Even though its a dual issue, two threads can not run concurrently on one core.

But that still does not mean that two threads are running concurrently on a single core.

Please correct me if I am wrong !

It depends on your interpretation of concurrent thread execution. Each SM also has 16 load/store units and 4 SFUs which can be occupied by threads other than the ones running on the cores.

N.

What about 275/280/285???

They have 240 cores

But they have 30 SMs. Each can execute one warp of 32 threads concurrently. Does that mean they can execute 960 threads concurrently even though they have only 240 cores?

edit: double post

That’s because pre-fermi architectures have 8 cores per SM and a warp is quad-pumped to execute all 32 threads of the warp. So there are 30 active warps (3032=960 threads), but only 1/4th (308) of them are executed simultaneously.

N.

32 threads execute on 8 CUDA cores in a pipelined manner, taking a minimum of 4 clock cycles per instruction.

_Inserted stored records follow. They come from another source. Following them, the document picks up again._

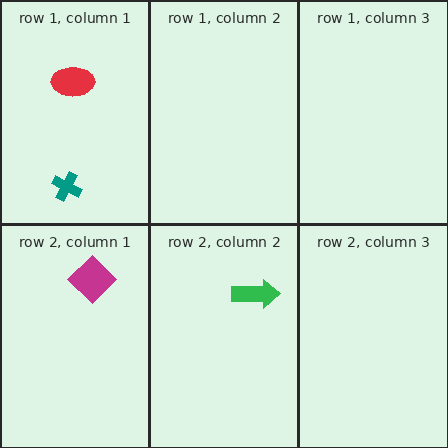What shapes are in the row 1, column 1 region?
The teal cross, the red ellipse.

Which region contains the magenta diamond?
The row 2, column 1 region.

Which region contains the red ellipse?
The row 1, column 1 region.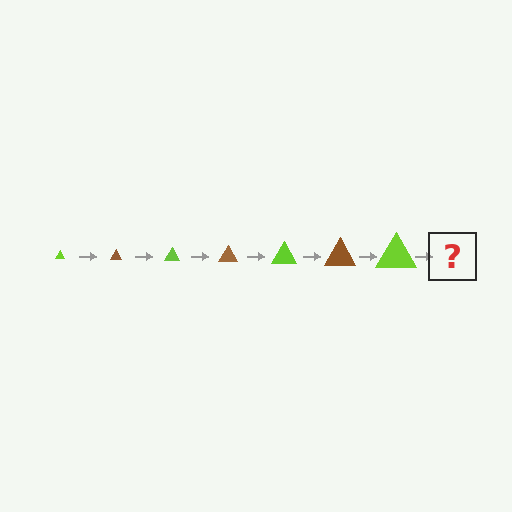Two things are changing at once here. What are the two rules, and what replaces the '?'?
The two rules are that the triangle grows larger each step and the color cycles through lime and brown. The '?' should be a brown triangle, larger than the previous one.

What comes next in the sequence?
The next element should be a brown triangle, larger than the previous one.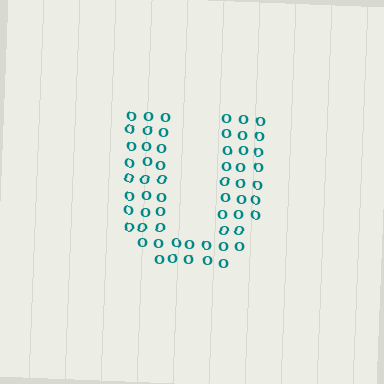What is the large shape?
The large shape is the letter U.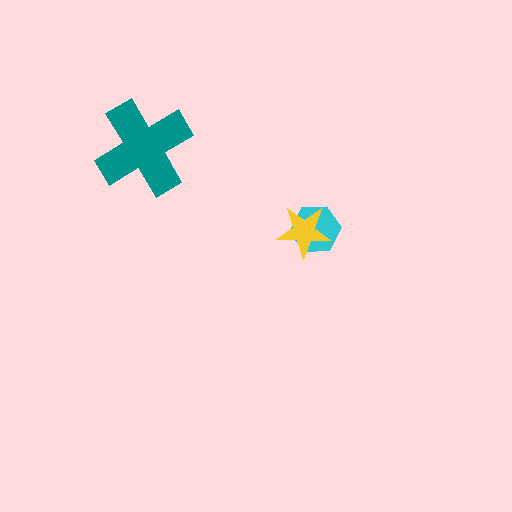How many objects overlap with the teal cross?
0 objects overlap with the teal cross.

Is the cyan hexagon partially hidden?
Yes, it is partially covered by another shape.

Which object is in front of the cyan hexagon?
The yellow star is in front of the cyan hexagon.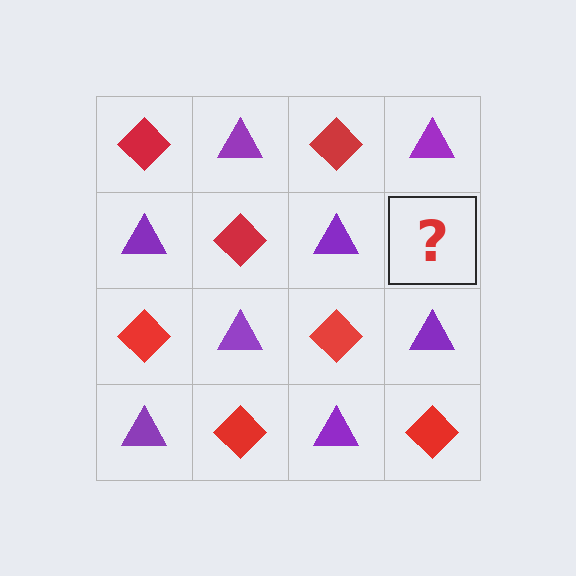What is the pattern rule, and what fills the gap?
The rule is that it alternates red diamond and purple triangle in a checkerboard pattern. The gap should be filled with a red diamond.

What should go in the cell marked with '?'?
The missing cell should contain a red diamond.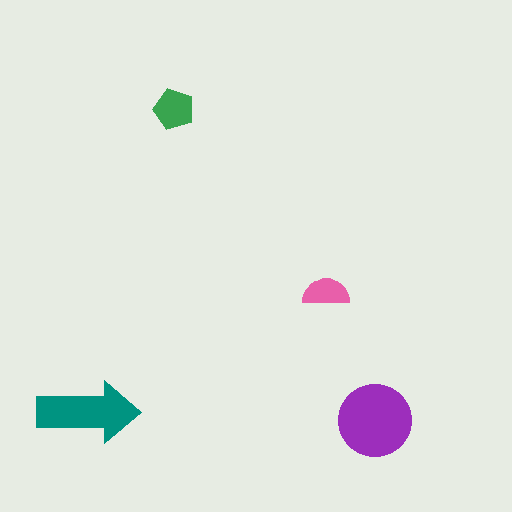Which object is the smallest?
The pink semicircle.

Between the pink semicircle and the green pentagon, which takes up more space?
The green pentagon.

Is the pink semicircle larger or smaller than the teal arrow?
Smaller.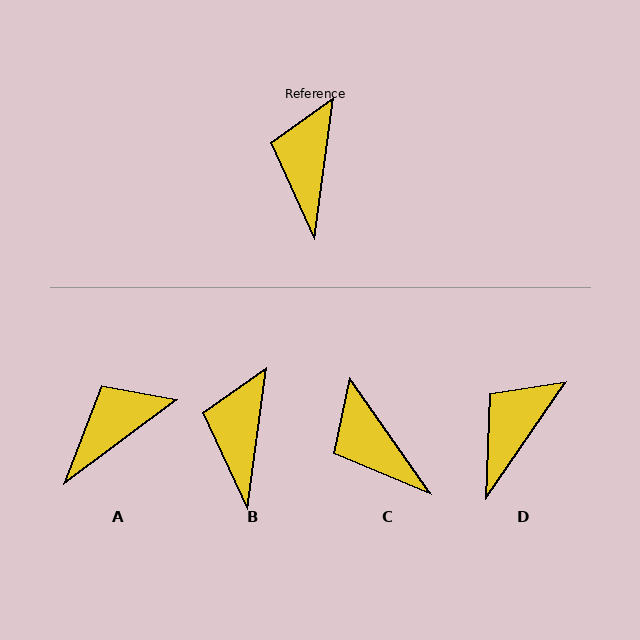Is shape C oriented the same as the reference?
No, it is off by about 42 degrees.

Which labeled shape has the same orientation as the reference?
B.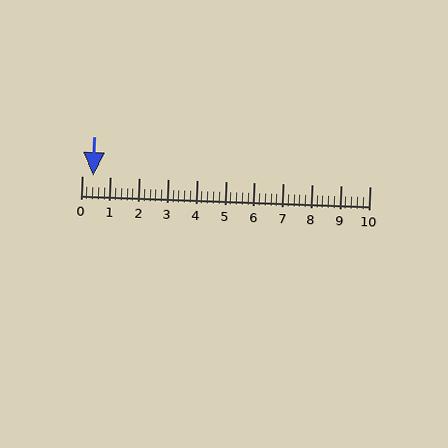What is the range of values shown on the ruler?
The ruler shows values from 0 to 10.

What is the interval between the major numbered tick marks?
The major tick marks are spaced 1 units apart.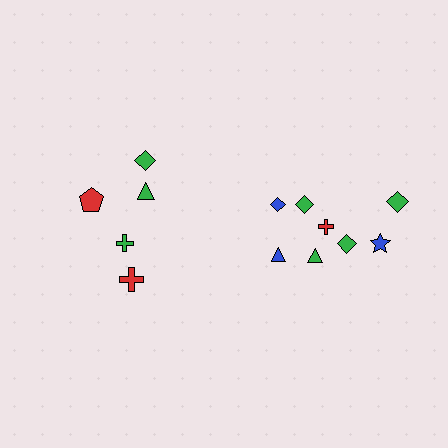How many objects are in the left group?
There are 5 objects.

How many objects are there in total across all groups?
There are 13 objects.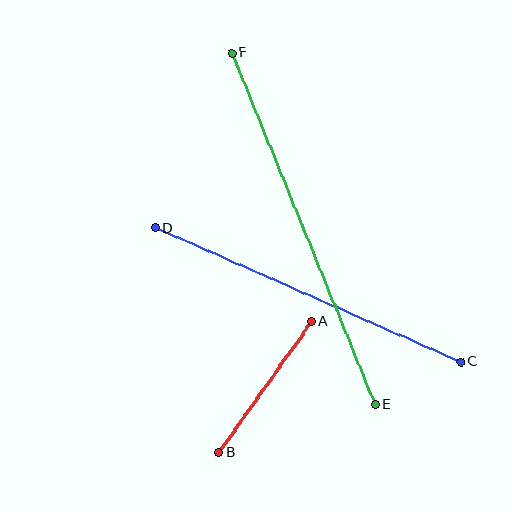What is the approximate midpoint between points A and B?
The midpoint is at approximately (265, 387) pixels.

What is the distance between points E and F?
The distance is approximately 380 pixels.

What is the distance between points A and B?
The distance is approximately 160 pixels.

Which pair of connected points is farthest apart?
Points E and F are farthest apart.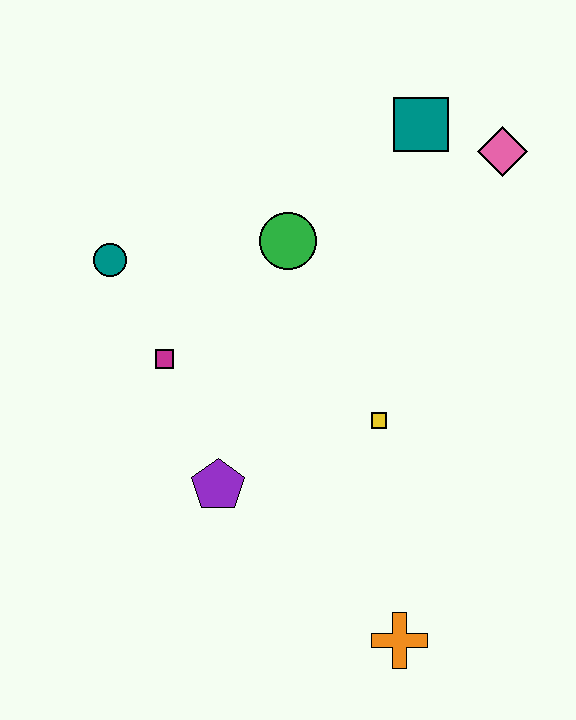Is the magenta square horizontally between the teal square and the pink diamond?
No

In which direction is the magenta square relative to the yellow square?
The magenta square is to the left of the yellow square.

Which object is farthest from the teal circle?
The orange cross is farthest from the teal circle.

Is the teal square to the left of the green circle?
No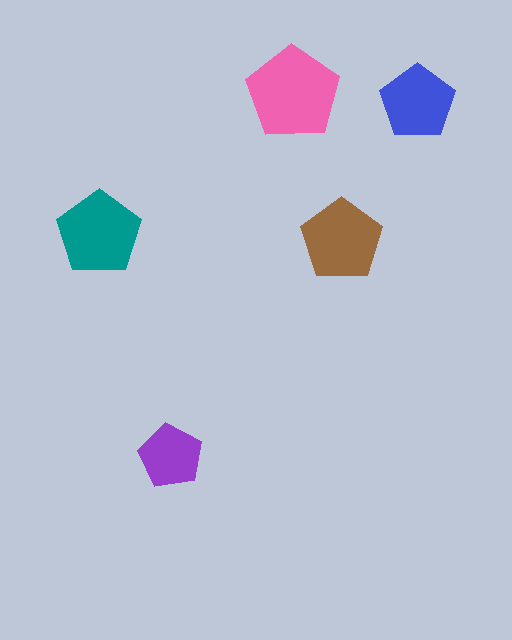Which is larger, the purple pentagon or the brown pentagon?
The brown one.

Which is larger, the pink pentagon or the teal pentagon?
The pink one.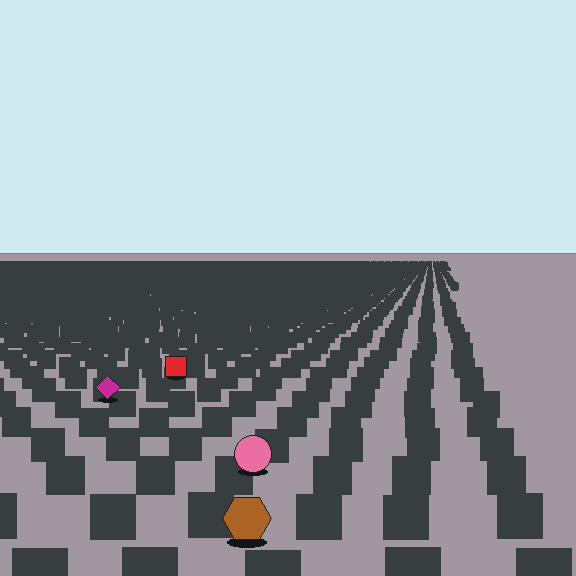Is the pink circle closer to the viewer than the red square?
Yes. The pink circle is closer — you can tell from the texture gradient: the ground texture is coarser near it.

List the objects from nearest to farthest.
From nearest to farthest: the brown hexagon, the pink circle, the magenta diamond, the red square.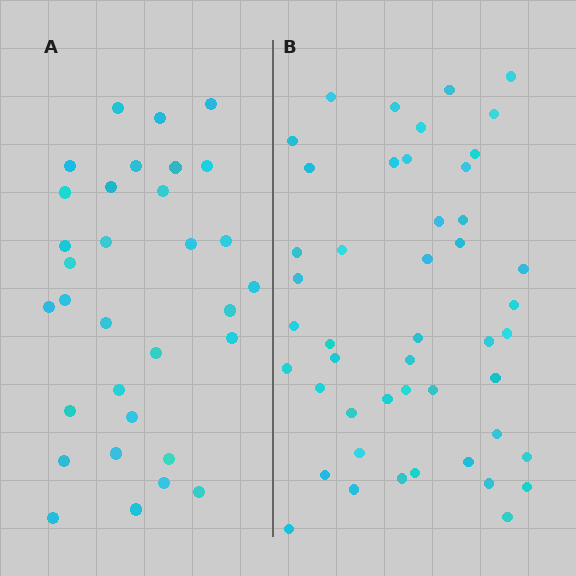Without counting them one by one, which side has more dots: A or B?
Region B (the right region) has more dots.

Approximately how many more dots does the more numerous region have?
Region B has approximately 15 more dots than region A.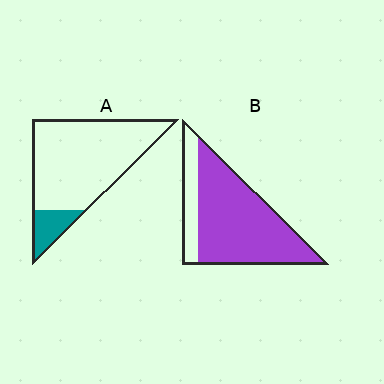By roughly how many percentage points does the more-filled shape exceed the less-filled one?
By roughly 65 percentage points (B over A).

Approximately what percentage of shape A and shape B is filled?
A is approximately 15% and B is approximately 80%.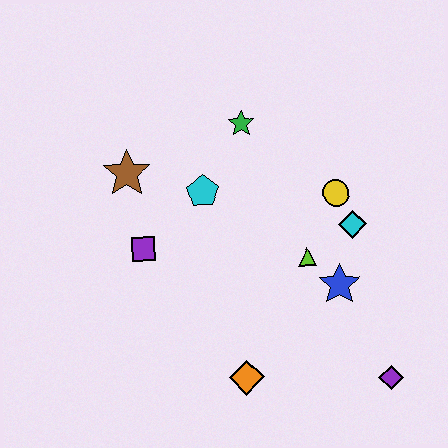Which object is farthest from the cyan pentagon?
The purple diamond is farthest from the cyan pentagon.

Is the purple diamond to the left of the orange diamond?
No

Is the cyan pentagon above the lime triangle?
Yes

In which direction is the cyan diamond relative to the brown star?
The cyan diamond is to the right of the brown star.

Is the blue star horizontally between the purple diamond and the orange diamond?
Yes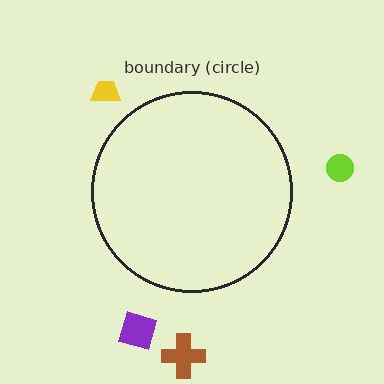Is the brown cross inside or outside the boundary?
Outside.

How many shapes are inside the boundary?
0 inside, 4 outside.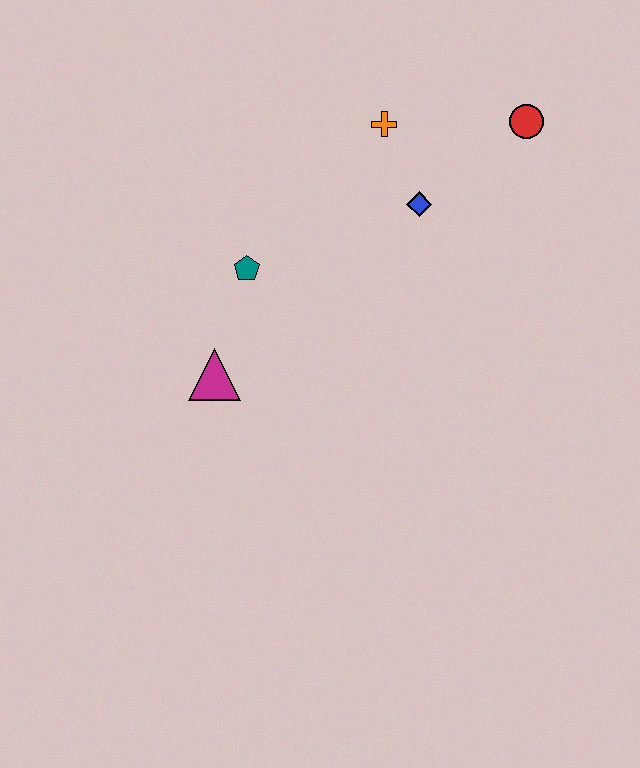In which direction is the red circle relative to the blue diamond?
The red circle is to the right of the blue diamond.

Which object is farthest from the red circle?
The magenta triangle is farthest from the red circle.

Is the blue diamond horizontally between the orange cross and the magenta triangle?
No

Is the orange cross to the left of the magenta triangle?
No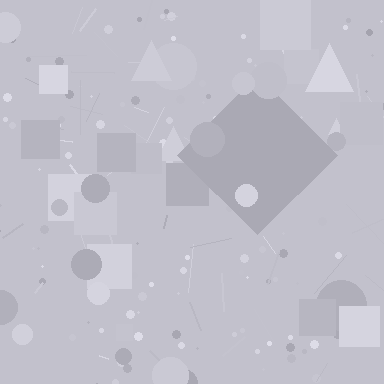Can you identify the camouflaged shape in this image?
The camouflaged shape is a diamond.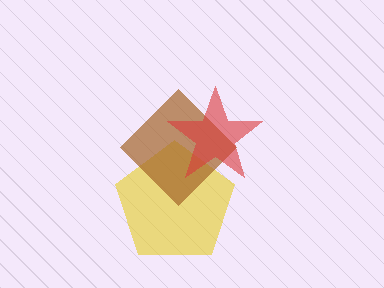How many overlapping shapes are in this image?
There are 3 overlapping shapes in the image.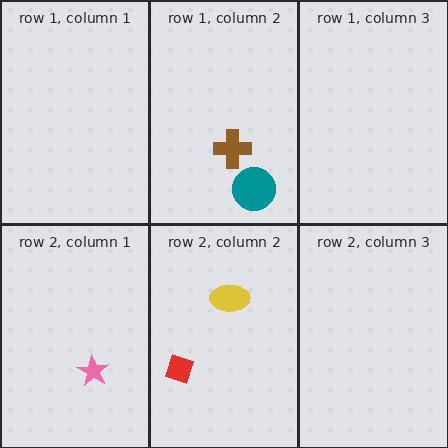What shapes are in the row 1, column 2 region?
The brown cross, the teal circle.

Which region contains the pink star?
The row 2, column 1 region.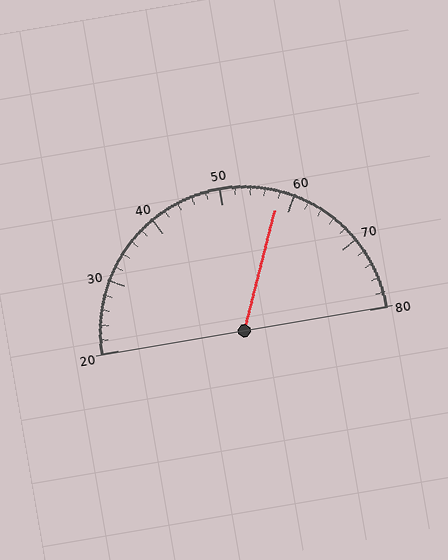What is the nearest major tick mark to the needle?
The nearest major tick mark is 60.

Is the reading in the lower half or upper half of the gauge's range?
The reading is in the upper half of the range (20 to 80).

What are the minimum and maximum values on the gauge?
The gauge ranges from 20 to 80.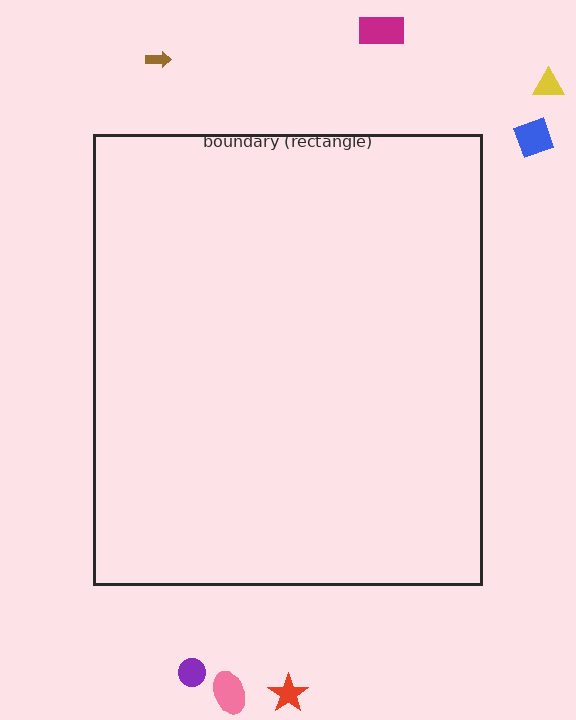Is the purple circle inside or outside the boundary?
Outside.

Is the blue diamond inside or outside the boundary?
Outside.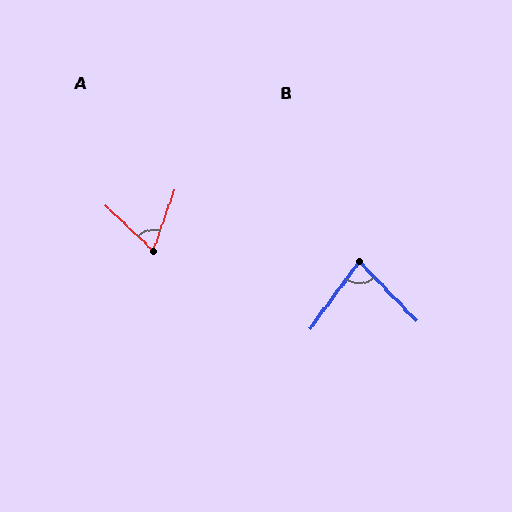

There are only two things that matter here:

  • Max # of active threads (more active threads means more opportunity to hide global memory latency by switching between them. this is what occupancy measures)

  • Throughput: rate of instruction completion

A GTX 285 has 30 SMs which can finish 1 instruction (basic arithmetic, logical operations, etc) for 1 warp in 4 clock cycles. A GTX 470 has 14 SMs which can finish an instruction for two warps (potentially different instruction for each warp) in 2 clock cycles.

If I understand you correctly, after four clock cycles, GTX 285 can finish 3032=960 instructions and GTX 470 can finish 142322=1,792 instructions???

In reality, they are probably not comparable because the instructions they can execute are a bit different.

No, that’s right. The 470 clock rate is lower, so the difference in floating point performance is a factor of 1.5. It’s the same instructions as mentioned in the programming guide appendix.

So now we’ve come full circle to how the peak GFLOPS is compute:

2 (for multiply-add instruction) * number of CUDA cores * clock rate

In both the GTX 285 and the GTX 470, each “CUDA core” (or SPs, as they used to call them) can finish 1 MAD per clock. They are just grouped differently in the two architectures.